There are several reasons why you would want to amend the details in your patent application, including:
- adding information to a patent application
- amending your patent to keep details up to date, such as ownership and addresses
- amending your application in response to an adverse examination report.
You can make these amendments online, by post or in person.
Changing your specification
Once you have filed the specification for your patent application you have limited options to change it.
Any amendment that increases the scope of material covered in a provisional application will not be allowed. If you want to add new matter to a provisional application, you should consider filing a new provisional application as soon as possible to secure a priority date.
The type of application determines when a voluntary amendment can be filed:
- Standard or provisional applications can be amended at any time (provided the application has not lapsed).
- Innovation applications can only be amended after they have been granted (unless the amendment has been filed to overcome a formalities direction issued by us).
Amendments to a patent application will incur a fee if they are made:
- before you request examination or
- after the standard patent application has been accepted.
There is no fee for filing a voluntary amendment on a provisional application. It is also free to amend an innovation or standard patent application after examination has been requested.
Voluntary amendments are considered by an examiner. The examiner will either:
- allow the amendment and advertise for an opposition period of two months and two weeks or
- send you a report explaining why the amendment is not allowable.
Keeping patent information up to date
When your patent is granted, it is important that you keep this information up to date.
Contact us if:
- you change your name or address
- the ownership of the patent changes, for example, by assignment
- you grant a licence to the invention to another person
- you are aware of any errors in the details recorded.
If ownership of a patent application has been assigned to another party, you need to let us know.
Ownership changers can include a transfer of interest from one party to another or a merger.
You will need to supply a copy of documents that confirm the transfer, such as a deed of assignment, merger document or sale agreement. These documents must include:
- the name(s) of the current owner(s)
- the name(s) of the new owner(s)
- the date the assignment was executed
- the application or patent number(s) the assignment relates to
- signatures confirming a change of ownership. Depending on the circumstances, signatures from both parties may be required. If there is more than one current owner, all the owners have to approve the change.
Change of name
There are two ways to change the name of a patent applicant:
- by the current applicant asking us to amend the patent request to delete their name and insert the name of the new applicant or
- by the new applicant asking us to change the current applicant's name to their own.
If the new applicant asks us for the change, we will need to be satisfied that they own the application. Documents proving ownership may need to be filed. These documents might be records of assignments or a certificate showing that a company has changed its name.
If you have a granted patent and discover that your name is recorded incorrectly, you can ask us to change your name only if the incorrect recording of your name happened because of a clerical error or it is obvious that there is a mistake with the name.

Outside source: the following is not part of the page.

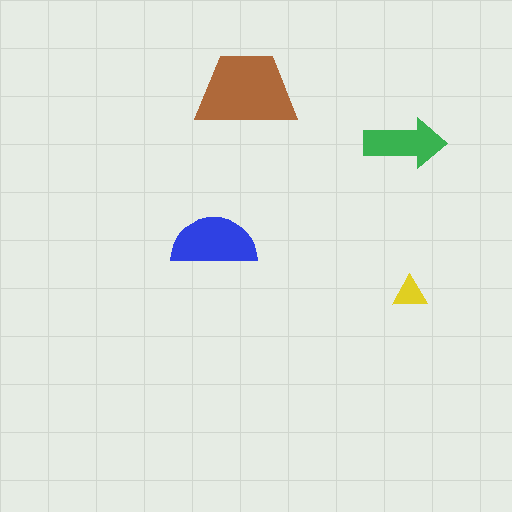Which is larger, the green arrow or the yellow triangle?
The green arrow.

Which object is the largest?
The brown trapezoid.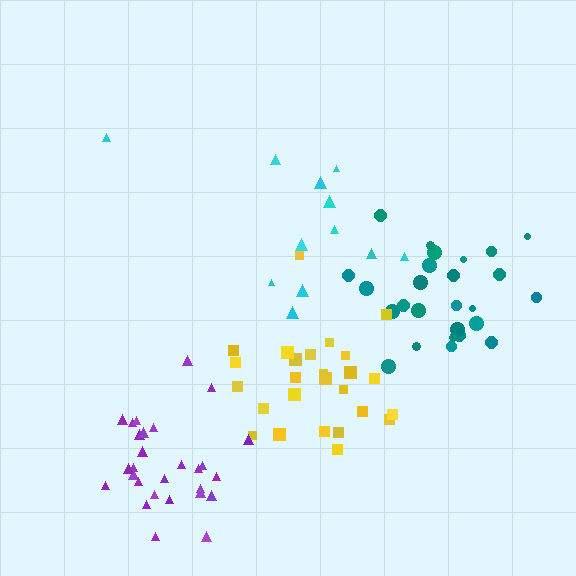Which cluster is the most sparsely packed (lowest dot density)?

To change an incorrect name caused by a clerical error, you will need to provide a declaration or other evidence.
If you cannot prove that a clerical error has occurred, you could try and get the change made by a court order.
Change of address
To change your recorded address you should write to us stating what the new address is. No further evidence is required.
Recording a mortgage or licence
If you want to record the details of a security interest such as a mortgage that has been taken out on your patent (or you have taken out on another person's patent), you need to record this on the national online Personal Property Securities Register.